>The Java-chip thing proved more difficult to realize than anticipated
I've been very slowly upping my Java-fu over the past year or so to crack into the IC market here in the Nordics. Naturally I started by investigating the JVM and its bytecode in some detail. It may surprise a lot of people to know that the JVM's bytecode is actually very, very much not cleanly mappable back to a normal processor's instruction set.
My very coarse-grained understanding is: If you really want to "write once, run anywhere", and you want to support more platforms than you can count on one hand, you eventually kind of need something like a VM somewhere in the mix just to control complexity. Even moreso if you want to compile once, run anywhere. We're using VM here in the technical sense, not in the Virtualbox one - SQLite implements a VM under the hood for partly the same reason. It just smooths out the cross-compilation and cross-execution story a lot, for a lot of reasons.
More formally: A SQLite database is actually a big blob of bytecode which gets run atop the Virtual DataBase Engine (VDBE). If you implement a VDBE on a given platform, you can copy any SQLite database file over and then interact with it with that platform's `sqlite3`, no matter which platform it was originally built on. Sound familiar? It's rather like the JVM and JAR files, right?
Once you're already down that route, you might decide to do things like implement things like automatic memory management at the VM level, even though no common hardware processor I know has a native instruction set that reads "add, multiply, jump, traverse our object structure and figure out what we can get rid of". VDBE pulls this kind of hat trick too with its own bytecode, which is why we similarly probably won't ever see big hunking lumps of silicon running SQLiteOS on the bare metal, even if there would be theoretical performance enhancements thataways.

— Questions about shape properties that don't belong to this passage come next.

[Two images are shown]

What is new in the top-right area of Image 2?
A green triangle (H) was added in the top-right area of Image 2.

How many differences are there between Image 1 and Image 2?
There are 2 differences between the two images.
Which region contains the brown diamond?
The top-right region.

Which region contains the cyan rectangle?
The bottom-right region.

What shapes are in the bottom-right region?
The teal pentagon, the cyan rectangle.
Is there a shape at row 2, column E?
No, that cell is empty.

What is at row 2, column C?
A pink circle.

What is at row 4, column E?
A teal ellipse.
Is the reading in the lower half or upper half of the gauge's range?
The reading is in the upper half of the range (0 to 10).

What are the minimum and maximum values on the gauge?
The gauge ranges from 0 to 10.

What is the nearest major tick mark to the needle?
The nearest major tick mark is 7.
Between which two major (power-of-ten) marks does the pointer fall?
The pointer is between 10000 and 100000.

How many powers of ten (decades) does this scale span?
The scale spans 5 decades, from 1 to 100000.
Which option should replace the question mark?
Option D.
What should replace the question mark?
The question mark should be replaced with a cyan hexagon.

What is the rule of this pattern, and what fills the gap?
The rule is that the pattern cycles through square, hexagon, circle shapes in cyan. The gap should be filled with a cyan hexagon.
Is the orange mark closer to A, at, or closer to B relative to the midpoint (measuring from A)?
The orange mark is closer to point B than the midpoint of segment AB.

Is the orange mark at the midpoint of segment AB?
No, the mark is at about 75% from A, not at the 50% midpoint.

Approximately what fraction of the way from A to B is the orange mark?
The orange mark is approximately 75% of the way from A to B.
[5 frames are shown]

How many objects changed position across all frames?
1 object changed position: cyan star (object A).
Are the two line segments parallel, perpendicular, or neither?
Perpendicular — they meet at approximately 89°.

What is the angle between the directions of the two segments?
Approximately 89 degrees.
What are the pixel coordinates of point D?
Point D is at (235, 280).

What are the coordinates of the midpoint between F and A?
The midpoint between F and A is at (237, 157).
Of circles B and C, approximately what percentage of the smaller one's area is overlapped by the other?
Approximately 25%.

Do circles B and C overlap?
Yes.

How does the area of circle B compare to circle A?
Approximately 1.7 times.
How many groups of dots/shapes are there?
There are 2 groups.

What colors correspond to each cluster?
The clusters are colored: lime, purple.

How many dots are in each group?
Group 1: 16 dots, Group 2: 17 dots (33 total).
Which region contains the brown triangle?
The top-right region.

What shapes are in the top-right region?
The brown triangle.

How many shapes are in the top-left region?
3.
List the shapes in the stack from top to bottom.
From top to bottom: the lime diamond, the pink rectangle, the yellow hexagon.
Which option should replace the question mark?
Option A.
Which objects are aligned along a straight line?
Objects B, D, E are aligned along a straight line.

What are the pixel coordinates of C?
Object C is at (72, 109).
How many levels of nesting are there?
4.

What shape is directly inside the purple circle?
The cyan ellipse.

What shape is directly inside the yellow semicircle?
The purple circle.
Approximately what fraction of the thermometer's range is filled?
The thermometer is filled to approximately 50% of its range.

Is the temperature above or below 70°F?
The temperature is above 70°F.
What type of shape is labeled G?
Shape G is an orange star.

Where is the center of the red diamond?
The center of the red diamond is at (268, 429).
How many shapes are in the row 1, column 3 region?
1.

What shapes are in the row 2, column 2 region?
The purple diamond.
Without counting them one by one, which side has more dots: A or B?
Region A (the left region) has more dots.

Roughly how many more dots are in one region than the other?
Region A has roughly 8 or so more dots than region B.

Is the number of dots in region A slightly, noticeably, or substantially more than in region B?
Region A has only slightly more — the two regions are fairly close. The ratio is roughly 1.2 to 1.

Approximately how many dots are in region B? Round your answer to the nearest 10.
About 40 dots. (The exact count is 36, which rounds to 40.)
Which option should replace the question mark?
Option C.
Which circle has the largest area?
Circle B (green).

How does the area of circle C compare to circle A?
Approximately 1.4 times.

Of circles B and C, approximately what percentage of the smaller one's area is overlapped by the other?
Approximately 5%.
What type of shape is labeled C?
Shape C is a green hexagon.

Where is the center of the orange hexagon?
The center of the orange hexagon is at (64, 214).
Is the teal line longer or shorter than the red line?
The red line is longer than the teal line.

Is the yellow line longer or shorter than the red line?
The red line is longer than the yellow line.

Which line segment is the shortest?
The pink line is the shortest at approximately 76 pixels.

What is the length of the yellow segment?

(I greatly welcome corrections to the above. Built-for-purpose VMs of the kind I describe above are fascinating beasts and they make me wish I did a CS degree instead of an EE one sometimes.)
It's not common, as only one was ever made, but the Lisp processor described in Sussman and Steele's paper "Design of LISP-based Processors, or SCHEME: A Dielectric LISP, or Finite Memories Considered Harmful, or LAMBDA: The Ultimate Opcode", had built-in, hardware-implemented garbage collection.
I was once at a meetup for Lisp hackers, and discussing something or another with one of them, who referred to Lisp as a "low-level language". When I expressed some astonishment at this characterization, he decided I needed to be introduced to another hacker named "Jerry", who would explain everything.
"Jerry" turned out to be Gerald Sussman, who very excitedly explained to me that Lisp was the instruction set for a virtual machine, which he and a colleague had turned into an actual machine, the processor mentioned above.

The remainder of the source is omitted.